Vous pouvez retrouver les titres de toutes les émissions passées en cliquant ici , puis écouter celle-ci en podcast à partir de lundi sur le site de RCF Isère. Plusieurs émissions ont été consacrées aux pigments bleus OLYMPUS DIGITAL CAMERA« anciens ». Nous parlerons ce lundi 27 janvier du bleu phtalocyanine, une gamme de couleurs synthétiques stables et bon marché, datant du XXe siècle et largement utilisées par les peintres. Introduite en 1938 par une entreprise écossaise, la phtalocyanine, appelée à ses débuts bleu monestial, est un colorant synthétique employé à l’origine dans l’industrie pour la fabrication des encres. L’utilisation du pigment s’est largement répandue dans la variété de subtiles nuances dont je ne citerai que les principales :

– la phtalocyanine de cuivre donne le bleu qu’on appelle maintenant par souci de simplicité « bleu phtalo » ; il s’agit d’un bleu moyen et neutre qui donne le bleu primaire ou cyan. Il possède des variantes à tendance rougeâtre ou verdâtre. Économique et fiable, ce pigment est utilisé pour préparer de nombreux autres bleus. Ils portent, selon les marques, des noms divers, parfois fantaisistes, mais qui sont à eux seuls un poème en bleu : bleu d’Orient, bleu de France, bleu nuit ou bleu persan, bleu manganèse phtalo vert, bleu phtalo tendance rouge, bleu lumière, bleu azural, bleu touareg, bleu primaire, bleu indien, bleu acier, bleu espace, bleu Océan, bleu hortensia, bleu hoggar, bleu céruléum.

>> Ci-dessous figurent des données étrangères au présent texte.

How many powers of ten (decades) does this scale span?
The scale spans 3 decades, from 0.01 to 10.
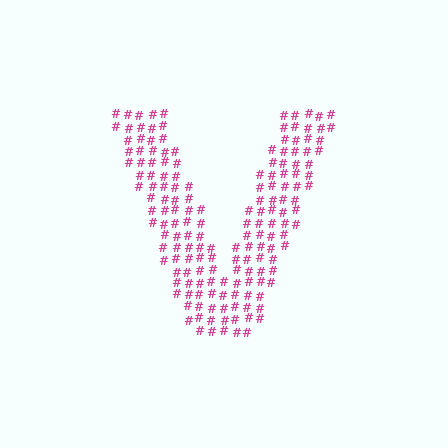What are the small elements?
The small elements are hash symbols.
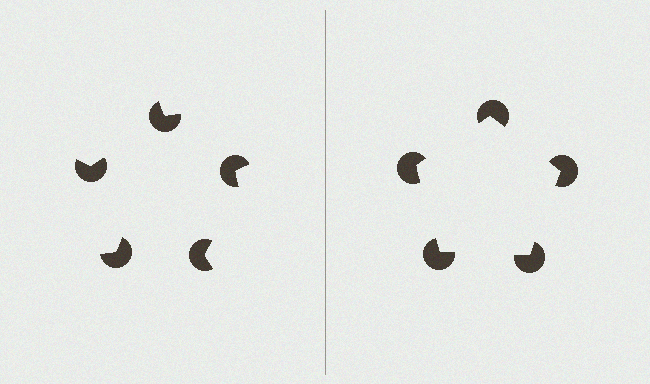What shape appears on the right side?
An illusory pentagon.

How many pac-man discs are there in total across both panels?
10 — 5 on each side.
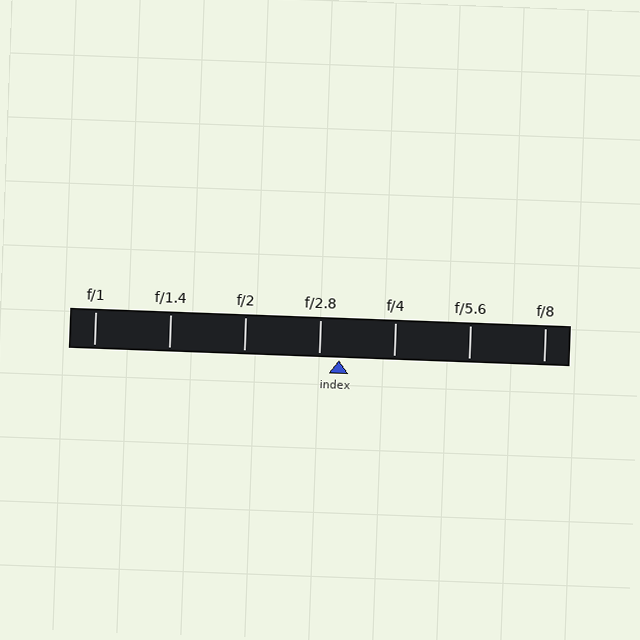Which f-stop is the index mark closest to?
The index mark is closest to f/2.8.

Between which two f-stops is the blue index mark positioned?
The index mark is between f/2.8 and f/4.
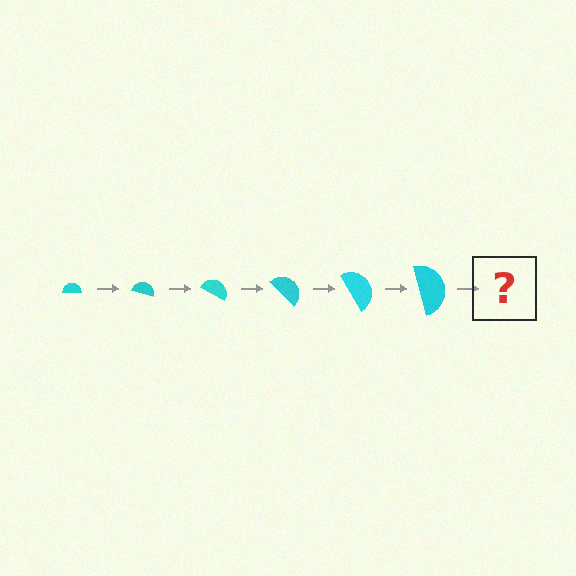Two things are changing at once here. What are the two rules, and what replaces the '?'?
The two rules are that the semicircle grows larger each step and it rotates 15 degrees clockwise each step. The '?' should be a semicircle, larger than the previous one and rotated 90 degrees clockwise from the start.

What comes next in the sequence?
The next element should be a semicircle, larger than the previous one and rotated 90 degrees clockwise from the start.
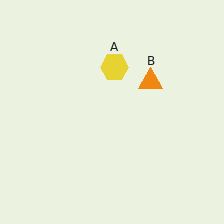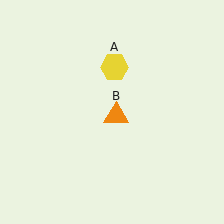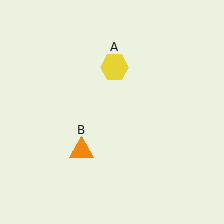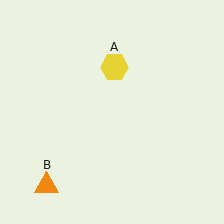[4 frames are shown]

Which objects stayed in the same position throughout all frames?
Yellow hexagon (object A) remained stationary.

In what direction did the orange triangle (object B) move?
The orange triangle (object B) moved down and to the left.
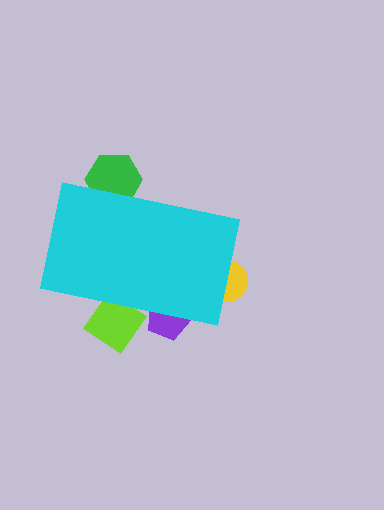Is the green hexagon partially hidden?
Yes, the green hexagon is partially hidden behind the cyan rectangle.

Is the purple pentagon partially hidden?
Yes, the purple pentagon is partially hidden behind the cyan rectangle.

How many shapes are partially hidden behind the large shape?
4 shapes are partially hidden.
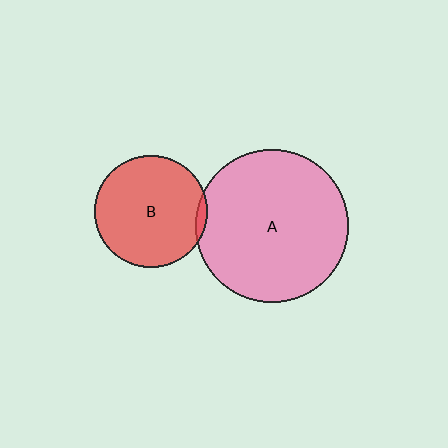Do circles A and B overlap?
Yes.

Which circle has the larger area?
Circle A (pink).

– la phtalocyanine sans métal donne un bleu turquoise (organique), foncé et plutôt terne, proche du turquoise de cobalt.

– la phtalocyanine de cuivre chloré donne le vert phtalo (tendance bleue), un vert froid proche de l’émeraude.

– la phtalocyanine de cuivre bromé produit un vert phtalo chaud (tendance jaune). Ce pigment est à la base de nombreux verts : Véronèse, vert de Hooker, vert de Vessie.

Tous ces pigments à la fois transparents, riches et d’un bon pouvoir colorant, permettent de beaux glacis qui rappellent les tonalités des anciens pigments tout en résistant à la lumière, ainsi qu’aux variations de température et d’humidité. Ils sont très appréciés en mélange mais peu solubles dans l’huile. Lorsqu’on y introduit du blanc, ces bleus ont tendance à évoluer vers le vert.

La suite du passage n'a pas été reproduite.